John Shatford awoke on the morning of Monday 6 November with the unshakeable belief that something big was about to happen. He would have put money on it. At eight thirty a.m. he sat in the control room of the Dome and watched a monitor as live pictures were fed to him of Millman’s white van towing a speedboat towards the north bank of the river Thames. Twenty minutes later the bulldozer, which had been moved into a warehouse a few minutes’ drive from the Dome, emerged and started trundling towards the site. Shatford began pacing back and forth in anticipation. ‘I knew it was coming. It was all happening and they were on their way to us.’

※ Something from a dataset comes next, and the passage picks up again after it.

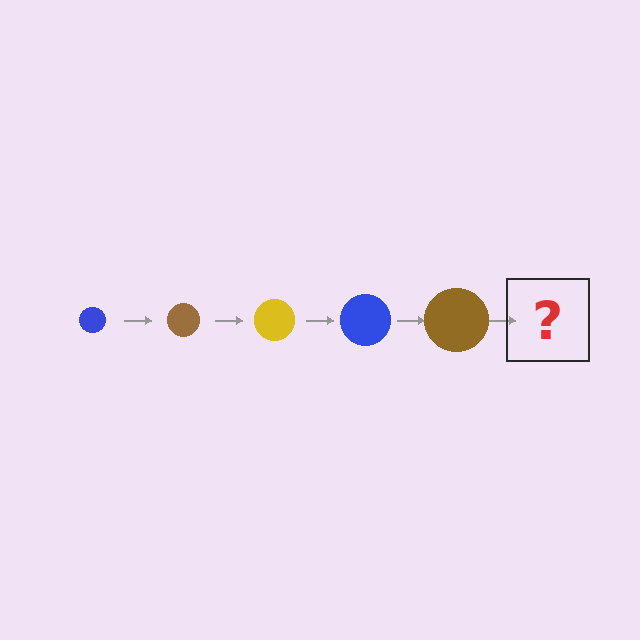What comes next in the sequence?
The next element should be a yellow circle, larger than the previous one.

But as quickly as it had started, so it ended. The bulldozer stopped, turned round and headed back to the yard. Millman towed the boat back towards Tong Farm. Shatford didn’t want to believe the police operation had been blown, but it was a possibility. By now at least four hundred officers knew about the ambush. If the gang had someone on the inside, they would know all about it. With Betson’s track record, it was even possible the gang were just toying with the Flying Squad.
In fact, the decision to abort at the last minute had been made by none other than Kevin Meredith. As he and Millman struggled to get the speedboat into the water, Meredith realised the tide was simply too low to allow the boat to be launched. With no river getaway possible, Betson decided there was nothing to do but wait until the following day.
The morning of the seventh found Shatford in a more sombre mood. He remained calm as, once again, the bulldozer emerged from its hiding-place and Millman’s van towed the speedboat towards the river. This time the boat was launched and, within minutes, Meredith was carrying out practice manoeuvres before opening up the throttle and heading east towards the Dome. Following the instructions he had been given, he steered into a small creek, tied up and waited.